Сквозь небытие она увидела мои слезы. Это было последнее, что она увидела. И те слова были последним, что произнес мамин голос…
Я прихожу к маме, склоняюсь над гранитной плитой. То в реальности, а то мысленно… Вовремя, при жизни их, должны мы сказать матерям все доброе, что можем сказать, и сделать для них все доброе, что можем сделать. Прости меня, мама…
СКВОЗЬ РЕШЕТКУ
Из блокнота
Когда тюремный вагон увозил отца моей жены Евсея Борисовича Фейнберга в магаданский лагерь, он на просвечивающихся папиросных листочках обратил свой голос, свою истерзанную, но не сдавшуюся палачам душу к жене… И на дальней, неведомой станции выбросил письмо сквозь решетку того застенка на колесах - в снег, в мороз, в никуда. Но письмо… дошло. Стало быть, кто-то, не побоявшись свирепого наказания (а за содействие такой "переписке" причиталось бы многолетнее заключение без права на переписку!), да, кто-то не устрашился и доставил письмо в Москву. Значит, были люди, которым и "большой террор" не мешал оставаться людьми.

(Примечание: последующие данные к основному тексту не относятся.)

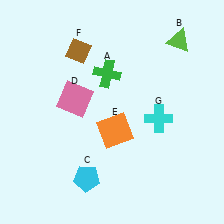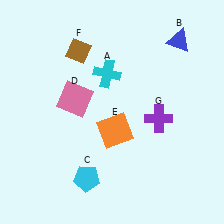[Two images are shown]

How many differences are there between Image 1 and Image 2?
There are 3 differences between the two images.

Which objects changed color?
A changed from green to cyan. B changed from lime to blue. G changed from cyan to purple.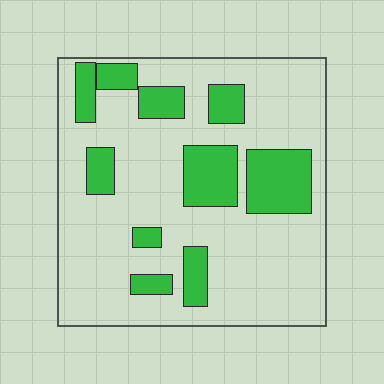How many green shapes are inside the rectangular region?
10.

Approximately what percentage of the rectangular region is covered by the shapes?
Approximately 25%.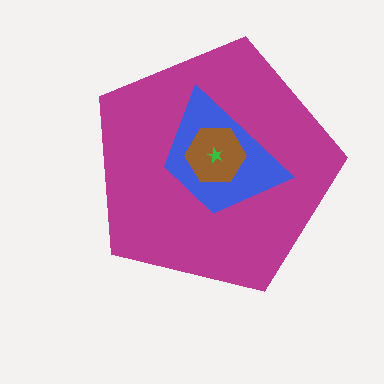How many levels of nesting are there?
4.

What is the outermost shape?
The magenta pentagon.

"Я ни в чем не виноват!.." Чем же все-таки Евсей Фейнберг не угодил режиму? Он оказался виноват перед сталинской системой лишь в том, что был до нереальности честен, порядочен, неспособен на пресмыкательство и холуйство. Эти его качества были антиподны строю, при котором все должны были замереть "в строю", оцепеневшем от послушания. А он, сын богатого немецкого банкира, идеалист и неукротимый правдолюбец, на расстоянии поверил тому режиму, чьи провозглашения никогда не стыковались с намерениями и действиями. Поверил и устремился на созидание "светлого будущего", под которым сталинская система разумела жестокую непроглядность. Но он-то, Евсей Борисович, и его талант строителя воздвигали дома, заводы, мосты… Под светом и добром он-то разумел свет и добро. Разве могли такое простить?